Опустошитель № 9. Семья.
– М.: Опустошитель, 2013. – 224 с.
«Опустошитель» изменился. Нутро когда-то невнятного, опасного журнала состоит теперь из мягкой кремовой бумаги и защищено глянцем с изысканным, модным японским рисунком. Не хватает лишь позолоты, хотя матовая желтизна лезвия циркулярной пилы (давней эмблемы «Опустошителя») явно к ней тяготеет. Попытки сделать альманах «лаковым» предпринимались и раньше, но сейчас редакционная коллегия приблизилась к своей мечте вплотную. Изменения коснулись и тематики: совсем недавно это были мизантропические «сигналы», отсылающие к подноготной и подзаборной, резко пахнущей истине. Теперь альманах обратился к каноническим бюргерским ценностям. Привкус «религии» ненадолго разбавила «боль», но радоваться было рано – ее сменила вполне пристойная «семья». Озлобленные аутсайдеры, для которых издание долгое время было единственным источником тусклого, гиблого, но подлинного света, вправе посыпать себя пеплом.
Конечно, почти в каждом литературном произведении мы найдем что-нибудь о семье, как-никак, это константа европейской культуры. Но именно в случае «Опустошителя» карнавальным, освобождающим жестом могло быть намеренное исключение опусов, хоть как-то согласующихся с пресловутой «темой», как это, кстати, и было в предшествующих выпусках. Но нет, новый «Опустошитель» шагает ровной прямой дорогой: фактически в каждом тексте можно встретить матушку, батюшку или еще кого-нибудь в этом роде. Пьеса Аррабаля, переведенная Денисом Безносовым (см. его рецензию на книгу Йоханнеса Баадера на этой же странице «НГ-EL»), и вовсе посвящена просушке одеял (традиционное знамя филистеров), которое совершается под заунывные эдипические стенания персонажей, зацикленных на фигуре отца.
|
Мертвые и живые – огромная семья.
Павел Филонов. Крестьянская семья
(Святое семейство). 1914.
Государственный Русский музей |
Не спасает и великий роман великой Аготы Кристоф – его герой, даже вонзая нож в чужие потроха, неусыпно грезит о семье. Пожалуй, исключение составят несколько текстов в самом начале и конце номера да еще зыбкая прозопоэзия авангардного испанца Хосе Марии Инохосы (опять-таки в переводе Дениса Безносова). Но всплески настолько кратки и стремительны, что скорее подтверждают правило. Правило это вмещается в одно слово – «соответствовать». Содержание «Опустошителя» отныне соответствует пресловутой «теме», а сам альманах соответствует главному запросу праздношатающихся бобо: лакированный журнал с оттенком креативной маргинальщины.

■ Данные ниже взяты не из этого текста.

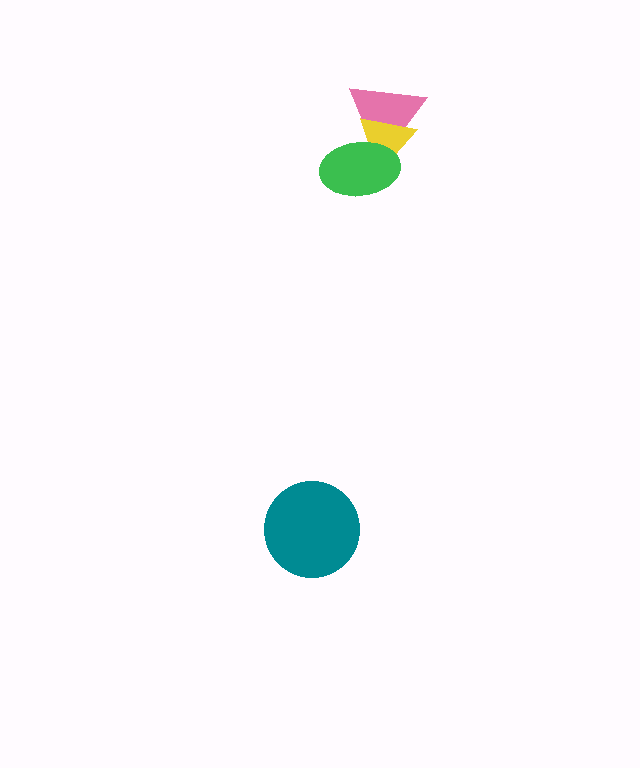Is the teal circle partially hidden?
No, no other shape covers it.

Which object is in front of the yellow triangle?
The green ellipse is in front of the yellow triangle.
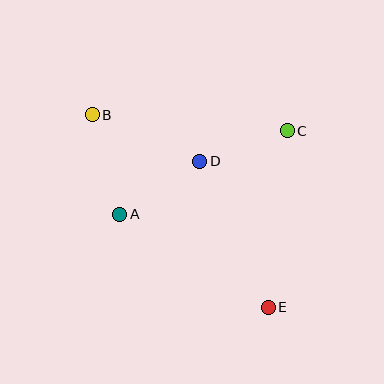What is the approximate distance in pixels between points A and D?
The distance between A and D is approximately 96 pixels.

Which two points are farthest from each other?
Points B and E are farthest from each other.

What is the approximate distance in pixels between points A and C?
The distance between A and C is approximately 187 pixels.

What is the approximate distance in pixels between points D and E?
The distance between D and E is approximately 161 pixels.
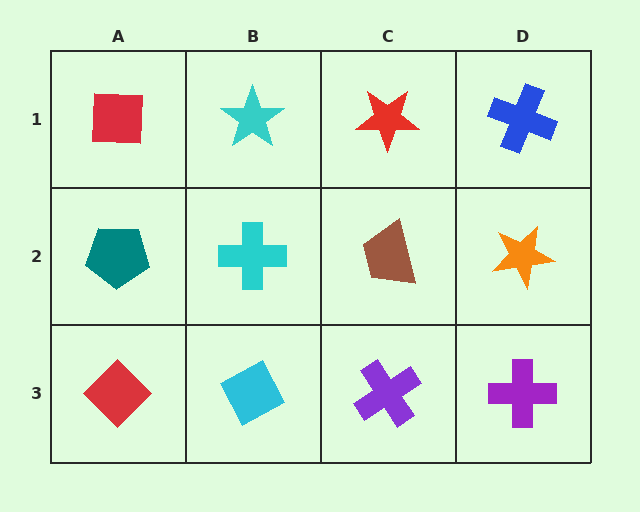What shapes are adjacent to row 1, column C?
A brown trapezoid (row 2, column C), a cyan star (row 1, column B), a blue cross (row 1, column D).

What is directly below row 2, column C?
A purple cross.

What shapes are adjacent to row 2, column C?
A red star (row 1, column C), a purple cross (row 3, column C), a cyan cross (row 2, column B), an orange star (row 2, column D).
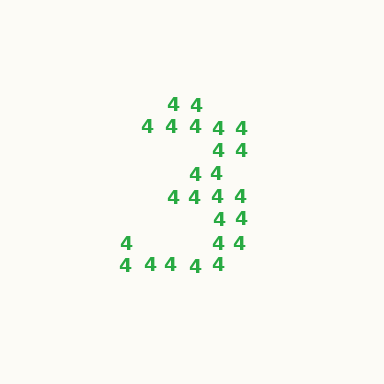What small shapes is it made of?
It is made of small digit 4's.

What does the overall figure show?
The overall figure shows the digit 3.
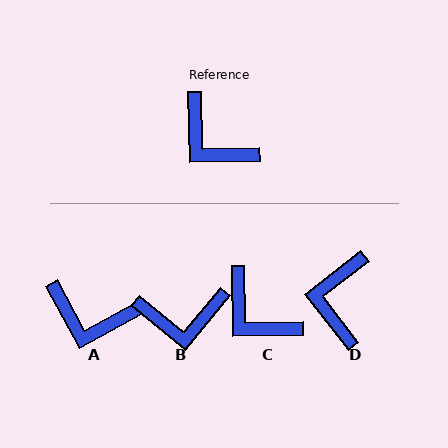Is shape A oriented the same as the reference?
No, it is off by about 28 degrees.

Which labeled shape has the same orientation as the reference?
C.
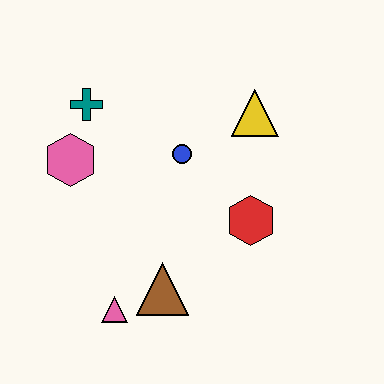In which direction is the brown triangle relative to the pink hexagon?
The brown triangle is below the pink hexagon.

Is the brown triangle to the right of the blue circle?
No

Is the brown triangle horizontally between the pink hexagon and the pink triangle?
No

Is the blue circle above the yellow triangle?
No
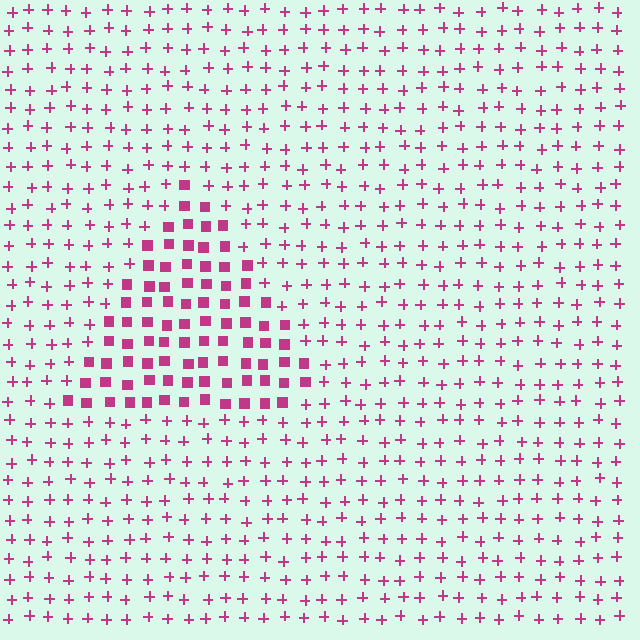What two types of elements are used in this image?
The image uses squares inside the triangle region and plus signs outside it.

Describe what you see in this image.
The image is filled with small magenta elements arranged in a uniform grid. A triangle-shaped region contains squares, while the surrounding area contains plus signs. The boundary is defined purely by the change in element shape.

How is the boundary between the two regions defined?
The boundary is defined by a change in element shape: squares inside vs. plus signs outside. All elements share the same color and spacing.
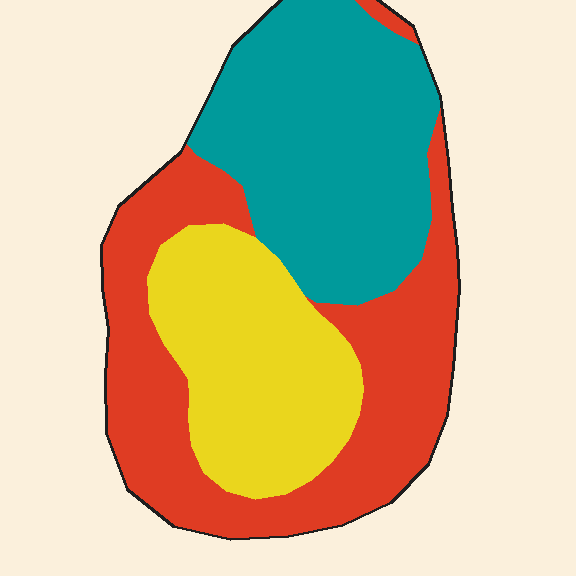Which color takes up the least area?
Yellow, at roughly 25%.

Оригинальное настроение, правда, рождает неприметный фрагмент текста Вадима Климова «Между смертью и сновидением». Автор (и, добавим, главный редактор издания) внезапно пронзает коловращение персонажей исповедально-ностальгической ноткой, вспоминая о поре, когда «Опустошитель» только начинался: «Среди всех этих писателей, издателей, литературных агентов, критиков, директоров книжных магазинов и прочей шушеры нельзя становиться серьезным. <…> Но и в вышучивающихся клоунов превращаться не стоит». Связан ли аккорд с осознанием невозвратности девственной поры? Или это тайный знак посвященным? Текст интересен и тем, что тихой сапой в него заползает идея взаимозаменяемости мертвых живыми, то есть все вместе они составляют огромную семью. Если приглядеться к увесистым «кускам мистики» Станислава Курашева, то станет понятно, что по крайней мере один из них – ровно о том же. Легкое мнемоническое упражнение подскажет, что первоначальной идеей журнала было слияние живых и мертвых авторов. Еще одной идеей, вытекавшей из первой, была безнадежная, отчаянная попытка отменить контркультуру как явление, противопоставленное «культуре», добиться понимания, что это лики единого процесса, добиться уничтожения всех противопоставлений вообще. «Потайная» тема свежего номера, выявленная нашим внимательным чтением, дает надежду, что прямой, скучный путь в объятья глянца – лишь спасительная хитрость, очередное кольцо сардонической трансгрессии, приближающее «Опустошитель» к изначальной цели. Если так, то хитрый альманах останется собой, даже если будет напечатан на золоте и нефти. Злобным аутсайдерам еще рано отчаиваться.